You Don't Have to Be Mrs. Weasley: Building Community Your Way
I toy back and forth with using this platform as a way to provide concrete steps toward connection, a sort of FlyLady for human interaction. (By the way, does anyone know of a Fly Lady equivalent that doesn’t tell me I’m a bad wife and mother for not having a clean sink and/or includes men in the daily help? I love the planning and can’t stomach the self-hatred.) Anyway, I want to just list daily connection tips or something like that because a) I feel like it would be easier to write and b) I think it might be helpful.
But the problem is that we all connect to different people in different ways and more, we all have different roles in our community. I used to believe that there was one way to be a community builder and that way looked like a bustling middle aged lady. Always busy, always with one project or another, knows everyone and gets shit done. There are a million of these women around the world and it is true that we are lucky to have them. But if, like me, you can’t keep that level of productivity up, there is a place for you in community too.

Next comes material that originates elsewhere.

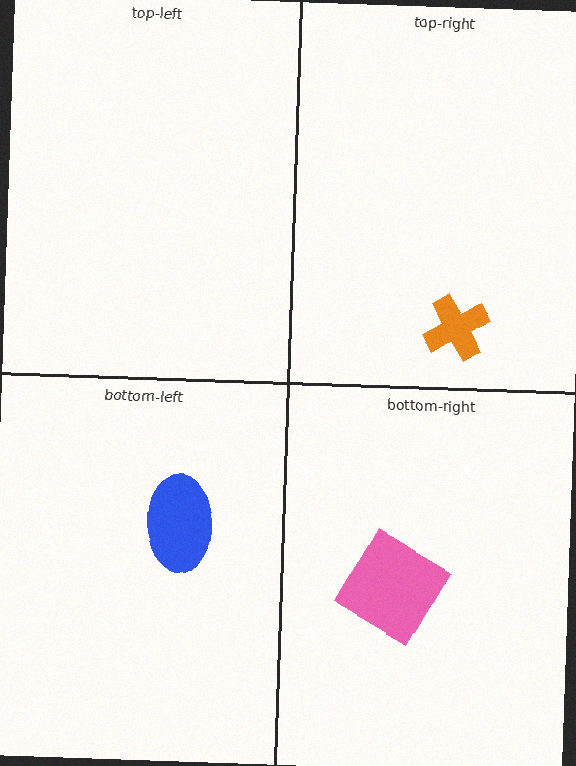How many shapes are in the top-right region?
1.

I don’t know who needs to hear this, but if you feel like you’re not doing enough to be connected to other people, or even worse, you feel like you don’t have enough within you to build connections, I implore you to rethink what community means. First, work on self care. (Have I said that yet?) We cannot pour from an empty bucket.
But after that, realize that part of the reason that our communities often feel so shallow is that we think there’s only one way to do this. In my little community, I often plan, come up with ideas and tell people what to do. I like it, I’m good at it, and for some reason people still like to be around me when I am nagging them. In my mind, however, the most important people are the quiet noticers, who sit in conversation with one or two people and have the space and thoughtfulness to break through the tornado of energy that any gathering includes.
I love the people who ask just the right question at the right moment. Not even just “How are you really doing?” Beyond that to, “Wow, that seems hard. Was it?” or “I don’t know what I would do in that situation. How are you handling it?” These questions from my glorious introverts cut through our blustery keep-calm-and-carry-on to make real connections. If we’re getting together to feel less alone, then nothing is more valuable than someone who reminds us that it’s ok to be uncomfortable and awkward.
Which brings me to those people who always feel uncomfortable and awkward. Please bring your weird selves to the table. We are all weird inside and some of us are just better at hiding it. The more you can simply exist around us the better off we all are. You don’t have to do more or be more to get connected. All you have to do is bring what you are to the table and welcome us in to the delightfulness of authenticity.
To all of us: What you have is what is needed. Figure out how to use your gifts to help others and then go do it, however that looks. As Howard Thurman said, “Don’t ask what the world needs. Ask what makes you come alive, and go do it. Because what the world needs is people who have come alive.”